Introduction
Arrays can also be seen as a field for a bouncing ball. This of course sounds very vague, so here is an example of an input:
[1, 2, 3, 4, 5, 6, 7, 8, 9]
[9, 8, 7, 6, 5, 4, 3, 2, 1]
[1, 2, 3, 4, 5, 6, 7, 8, 9]
The challenge is to output the bounced arrays. These are made from diagonal patterns which bounce at the edges of the field. This path is pointed upwards. The path for the first bounced array (in which the path is directly bounced off the egde), is:
[1, -, -, -, 5, -, -, -, 9]
[-, 8, -, 6, -, 4, -, 2, -]
[-, -, 3, -, -, -, 7, -, -]
From left to right, this would result in [1, 8, 3, 6, 5, 4, 7, 2, 9]
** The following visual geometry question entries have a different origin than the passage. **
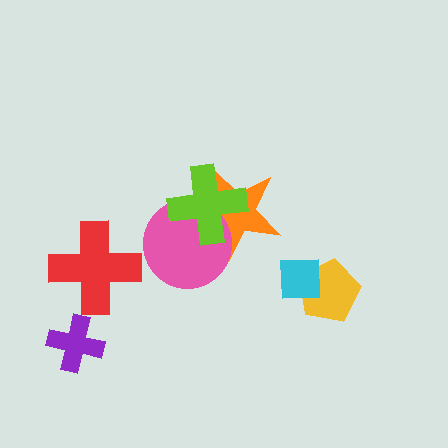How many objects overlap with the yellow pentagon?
1 object overlaps with the yellow pentagon.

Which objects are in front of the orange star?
2 objects cover part of the orange star: the pink circle and the lime cross.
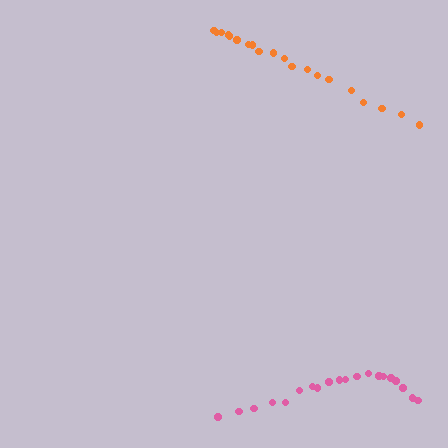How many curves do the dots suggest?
There are 2 distinct paths.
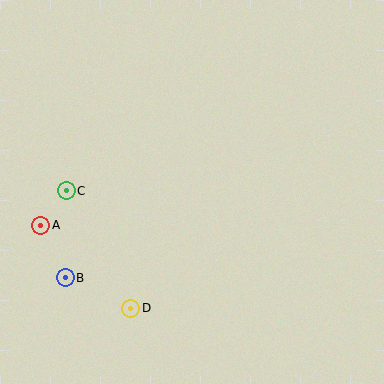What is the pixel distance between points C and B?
The distance between C and B is 87 pixels.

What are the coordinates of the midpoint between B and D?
The midpoint between B and D is at (98, 293).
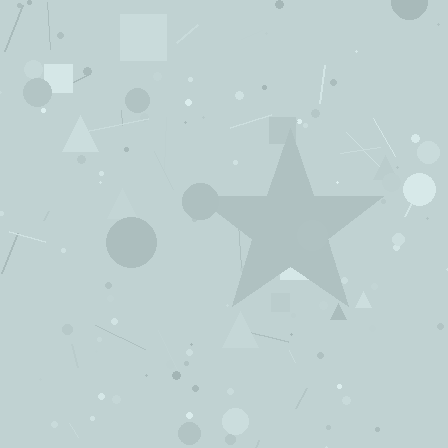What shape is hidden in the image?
A star is hidden in the image.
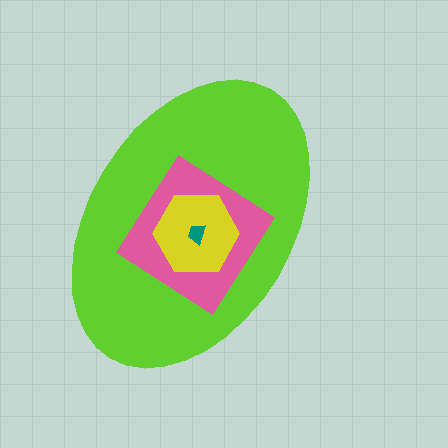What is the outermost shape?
The lime ellipse.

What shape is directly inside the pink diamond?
The yellow hexagon.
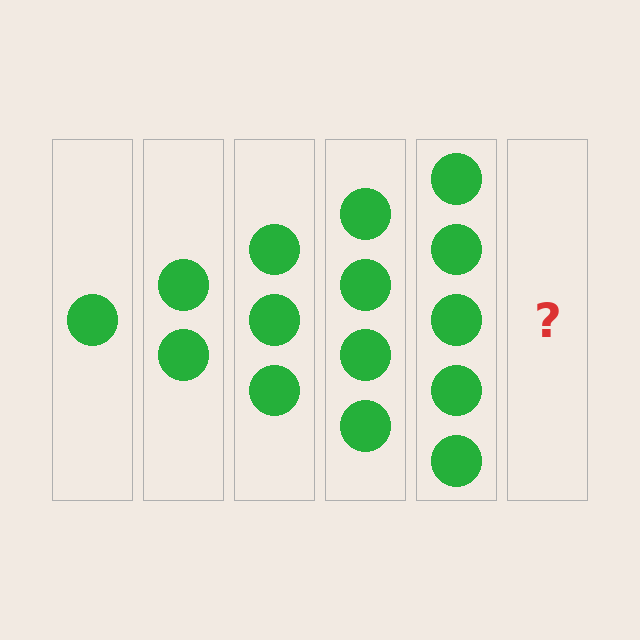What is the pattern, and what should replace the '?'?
The pattern is that each step adds one more circle. The '?' should be 6 circles.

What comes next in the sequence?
The next element should be 6 circles.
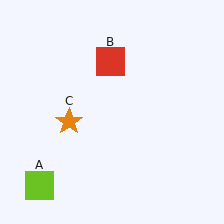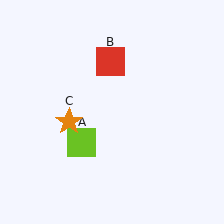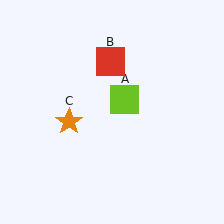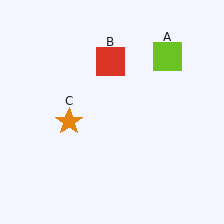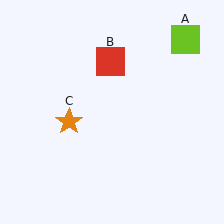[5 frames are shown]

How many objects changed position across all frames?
1 object changed position: lime square (object A).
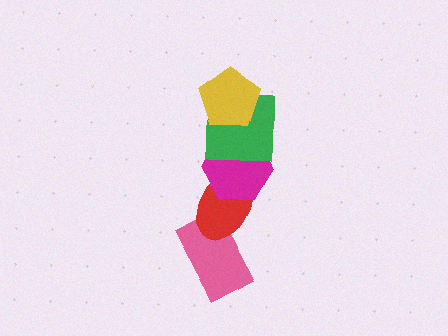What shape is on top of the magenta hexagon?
The green square is on top of the magenta hexagon.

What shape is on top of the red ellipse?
The magenta hexagon is on top of the red ellipse.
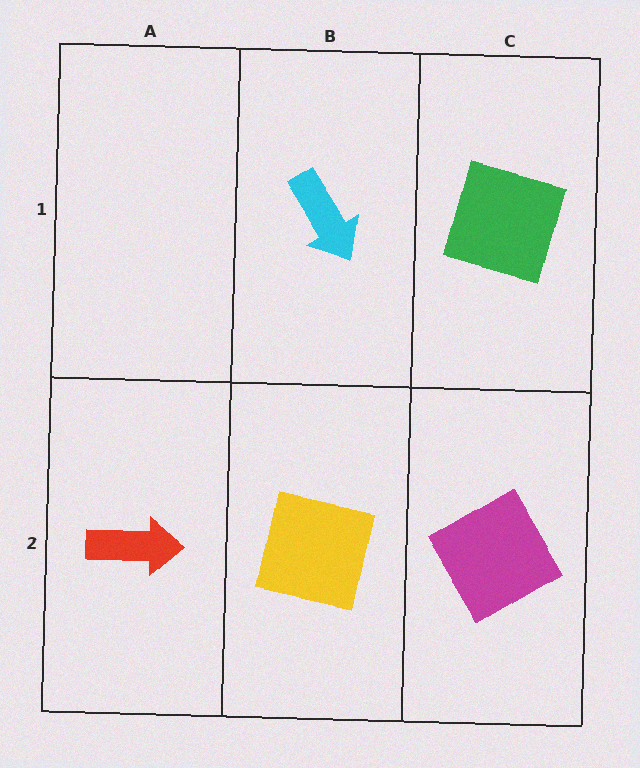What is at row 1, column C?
A green square.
. This is our first bounced array. The path for the second bounced array:
[-, 2, -, -, -, 6, -, -, -]
[9, -, 7, -, 5, -, 3, -, 1]
[-, -, -, 4, -, -, -, 8, -]
This results in [9, 2, 7, 4, 5, 6, 3, 8, 1]
. The path for the third bounced array is:
[-, -, 3, -, -, -, 7, -, -]
[-, 8, -, 6, -, 4, -, 2, -]
[1, -, -, -, 5, -, -, -, 9]
This results in [1, 8, 3, 6, 5, 4, 7, 2, 9]
. So the three bounced arrays are:
[1, 8, 3, 6, 5, 4, 7, 2, 9]
[9, 2, 7, 4, 5, 6, 3, 8, 1]
[1, 8, 3, 6, 5, 4, 7, 2, 9]
Task
Given at least 1 array containing only non-negative integers, with all the arrays having the same length, output all the bounced arrays.
Test cases
Test case 1:
Input: Output:
[1, 2, 3, 4, 5] [1, 7, 3, 9, 5]
[6, 7, 8, 9, 0] [6, 2, 8, 4, 0]
Input: Output:
[1, 2, 3, 4, 5] [1, 2, 3, 4, 5]
Input: Output:
[0, 0, 0, 0, 0, 0, 0, 0] [0, 9, 0, 9, 0, 9, 0, 100]
[9, 9, 9, 9, 9, 9, 9, 100] [9, 0, 9, 0, 9, 0, 9, 0]
[0, 0, 0, 0, 0, 0, 0, 0] [0, 9, 0, 9, 0, 9, 0, 100]
Input: Output:
[0, 1, 2, 3, 4, 5] [0, 7, 14, 9, 4, 11]
[6, 7, 8, 9, 10, 11] [6, 1, 8, 15, 10, 5]
[12, 13, 14, 15, 16, 17] [12, 7, 2, 9, 16, 11]
Input: Output:
[0, 0, 0, 0, 0, 0] [0, 2, 2, 6, 2, 6]
[1, 2, 3, 4, 5, 6] [1, 0, 3, 2, 5, 2]
[2, 2, 2, 2, 2, 2] [2, 2, 0, 4, 2, 4]
[9, 8, 7, 6, 5, 4] [9, 2, 3, 0, 5, 2]
This is code-golf, so the submission with the least amount of bytes wins!